Efficient Algorithm for Sorting Elements by Frequency Using Hashing (S4 Approach)

If 2 numbers have the same frequency, the elements of the array are printed at a decreasing frequency, and then the frequency at which the first one occurs.

Example:

Input : arr[] = {2, 5, 2, 8, 5, 6, 8, 8}
Output : arr[] = {8, 8, 8, 2, 2, 5, 5, 6}

Input : arr[] = {2, 5, 2, 6, -1, 9999999, 5, 8, 8, 8}
Output : arr[] = {8, 8, 8, 2, 2, 5, 5, 6, -1, 9999999}

We have discussed the different approaches in the following posts:

Sort elements by frequency|S1

Sort elements by frequency|S2

Sort array elements by frequency S3 (using STL)

All of the above methods are valid in O(n Log n) time, where n is the total number of elements. In this article, we discuss a new way to work in O(n + m Log m) time, where n is the total number of elements and m is the total number of different elements.

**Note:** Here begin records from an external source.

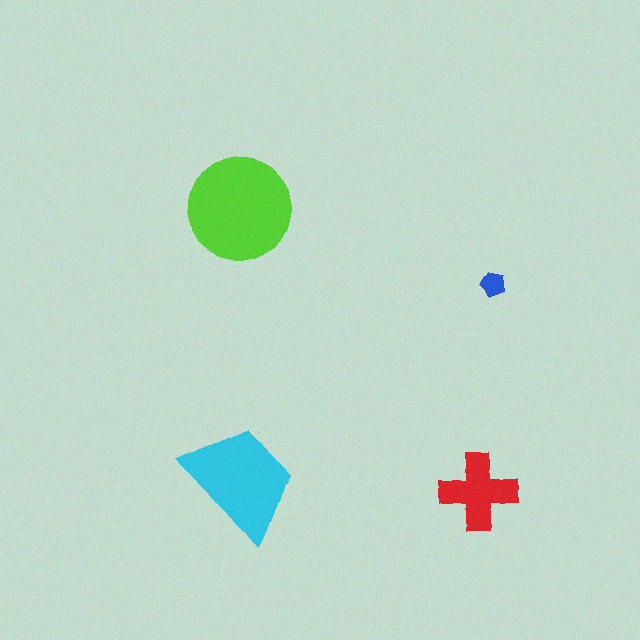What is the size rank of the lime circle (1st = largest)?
1st.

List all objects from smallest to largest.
The blue pentagon, the red cross, the cyan trapezoid, the lime circle.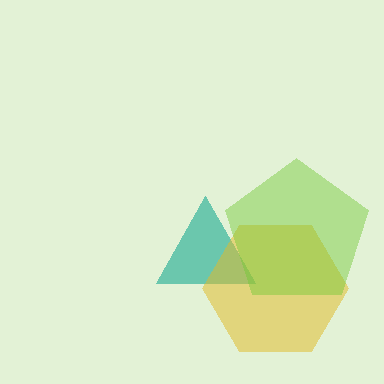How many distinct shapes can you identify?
There are 3 distinct shapes: a teal triangle, a yellow hexagon, a lime pentagon.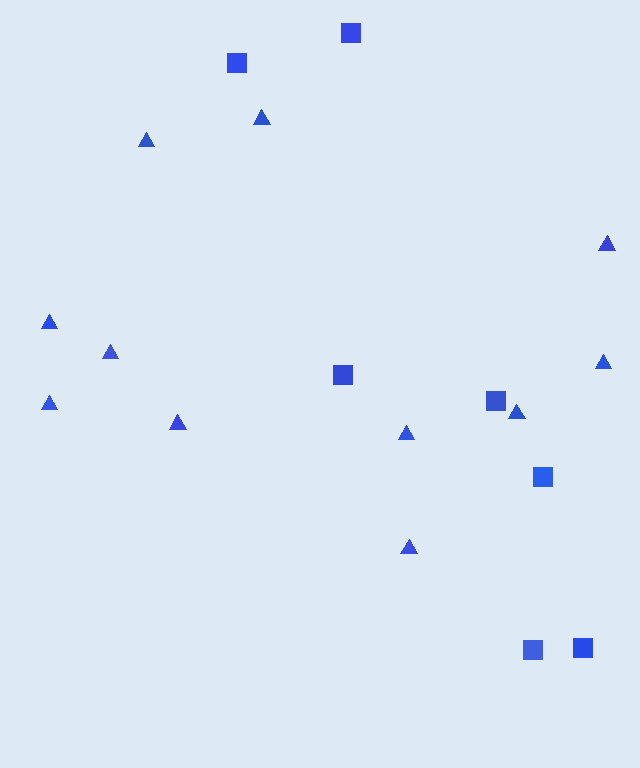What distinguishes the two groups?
There are 2 groups: one group of triangles (11) and one group of squares (7).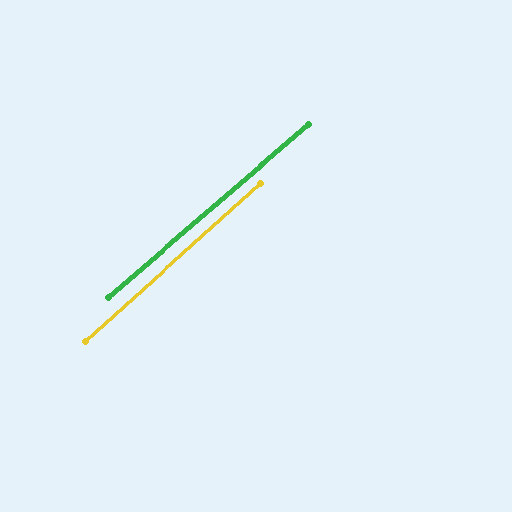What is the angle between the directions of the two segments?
Approximately 1 degree.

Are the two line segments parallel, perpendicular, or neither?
Parallel — their directions differ by only 1.3°.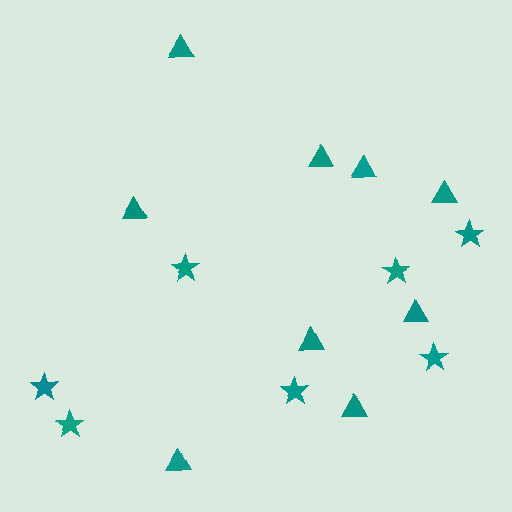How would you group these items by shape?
There are 2 groups: one group of triangles (9) and one group of stars (7).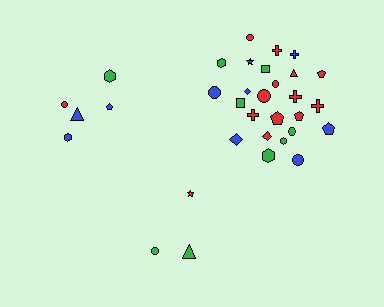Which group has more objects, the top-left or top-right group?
The top-right group.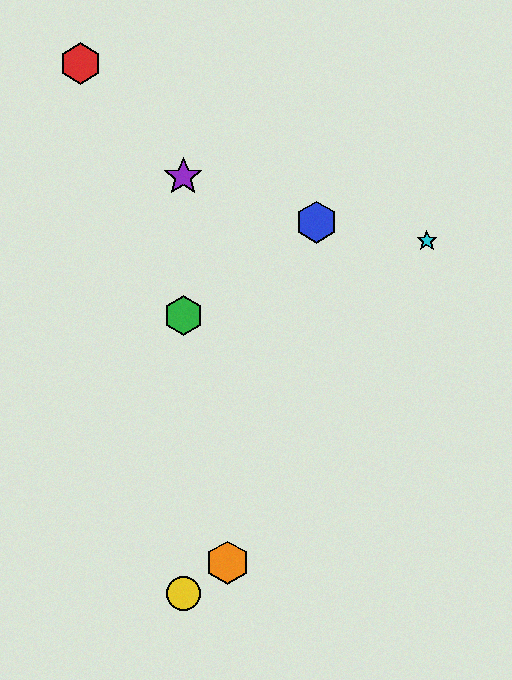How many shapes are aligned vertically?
3 shapes (the green hexagon, the yellow circle, the purple star) are aligned vertically.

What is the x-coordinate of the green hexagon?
The green hexagon is at x≈183.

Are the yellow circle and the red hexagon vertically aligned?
No, the yellow circle is at x≈183 and the red hexagon is at x≈81.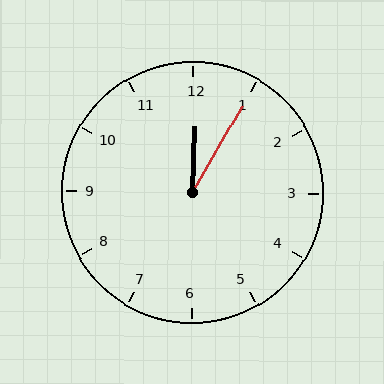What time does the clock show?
12:05.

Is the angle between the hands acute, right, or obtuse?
It is acute.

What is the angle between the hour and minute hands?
Approximately 28 degrees.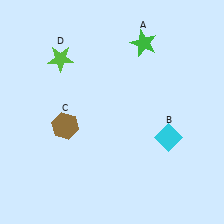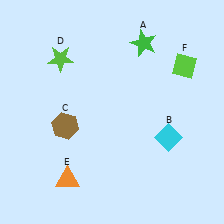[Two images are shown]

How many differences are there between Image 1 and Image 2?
There are 2 differences between the two images.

The method here is to use hashing

  1. We insert all the elements and their counts into the hash. This step takes O(n) time, where n is the number of elements.
  2. We copy the contents of the hash into an array (or vector) and sort them by count. This step takes O(m Log m) time, where m is the total number of different elements.
  3. To maintain the order of the elements at the same frequency, we use another hash with the keys of the array and the values of the indexes. If both elements have the same frequency, the elements are sorted according to the index.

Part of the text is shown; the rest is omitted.